白居易诗
Poems of Bai Juyi
Index
卖炭翁
The Old Charcoal Vendor
卖炭翁伐薪 烧炭南山中 |
Old charcoal vendor cuts firewood, Makes his charcoal up on South Mountain. |
满面尘灰烟火色 两鬓苍苍十指黑 |
Face stained with fires' dust and smoke, His hair grey with ash and every finger black. |
卖炭得钱何所营 身上衣裳口中食 |
How does he get paid for this work, For the clothes on his back, the food in his mouth? |
可怜身上衣正单 心忧炭贱愿天寒 |
One pathetic garment is all he wears besides A worried heart, cheap coal dust, and the hope for cold weather. |
夜来城外一尺雪 晓驾炭车辗冰辙 |
Night brings a foot of snow to the countryside. At dawn, his cart is overturned upon an icy track. |
牛困人饥日已高 市南门外泥中歇 |
Ox stuck, old man hungry, sun already high. Outside South Market Gate, he stops in the mud to rest. |
翩翩两骑来是谁 黄衣使者白衫儿 |
Now who comes riding in their pretty cart? What yellow-clad official in a white vest? |
手把文书口称敕 回车叱牛牵向北 |
He creates a traffic jam, reads out his edict. Ox screams, old cart turns, up-ends to the sky. |
一车炭千余斤 宫使驱将惜不得 |
One cart of charcoal weighs a quarter ton. Our official presses on, no pity can he show-- |
半匹红绡一丈绫 系向牛头充炭直 |
--For half a man in bloody rags crushed flat as damask silk. Someone holds the ox's head as they sweep the coal away. |
-- 白居易
废话
A Tale
Let us imagine how this poem came to be. Never an early riser, Bai Juyi rides into town, hoping to get to the office by the end of lunchtime. At the South Market Gate, there has been an accident. Men are sweeping up charcoal. One constable holds the halter of an ox. Another stands beside a crushed body beneath a bloody tarp. Bai Juyi learns an officer of the court caused a commotion, holding up traffic to read an edict, and then rode away.
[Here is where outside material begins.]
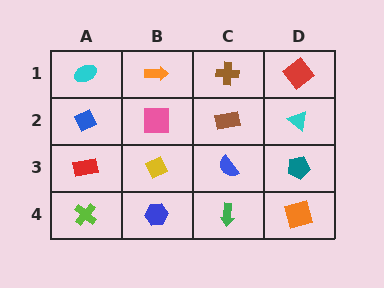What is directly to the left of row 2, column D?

Bai Juyi asks where the crushed old man came from and they point him to the road beyond the gate. Bai Juyi rides south, stopping to ask the locals about the old charcoal vendor. He finds a kiosk where a man tells him the old vendor stopped to rest in the mud. Bai Juyi continues south until he finds where the old man came down off the mountain. Bai Juyi rides up the muddy cart track until he finds charcoal on some icy ground where the cart had overturned. He continues on and finally comes upon a torn down charcoal burn, its last cinders smoking in the melting snow.
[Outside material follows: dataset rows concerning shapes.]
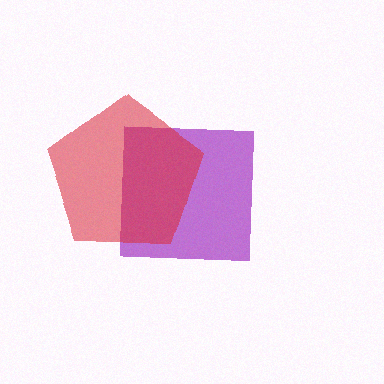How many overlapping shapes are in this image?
There are 2 overlapping shapes in the image.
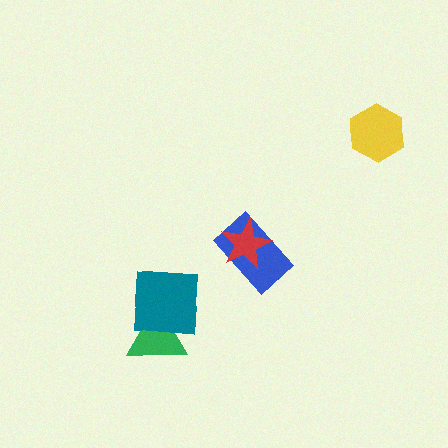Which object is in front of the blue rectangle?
The red star is in front of the blue rectangle.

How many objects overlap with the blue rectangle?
1 object overlaps with the blue rectangle.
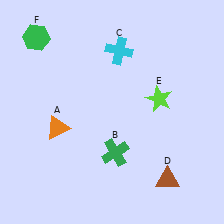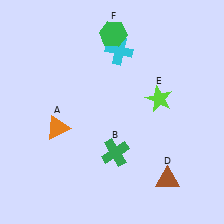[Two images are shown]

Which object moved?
The green hexagon (F) moved right.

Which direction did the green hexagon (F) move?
The green hexagon (F) moved right.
It is late afternoon as Bai Juyi rides home to write The Old Charcoal Vendor. He tells himself there probably wasn't anything important to do today at the office anyway. Better to have found this story for a poem.
The usual translation of this poem ends with the palace eunuchs' Marketing Commissioners requisitioning the charcoal for a meager twenty feet of cheap silk and ten feet of better silk (半匹红绡一丈绫) and leading the cart away. My reading requires a more picturesque eye. For example, 半匹 is half a bolt of cloth. But 匹夫 is everyman and so, half a man. Who knows what Bai Juyi saw. It's possible that the ambiguity here was intentional. The eunuchs were immensely powerful and Bai Juyi was good at keeping his head down.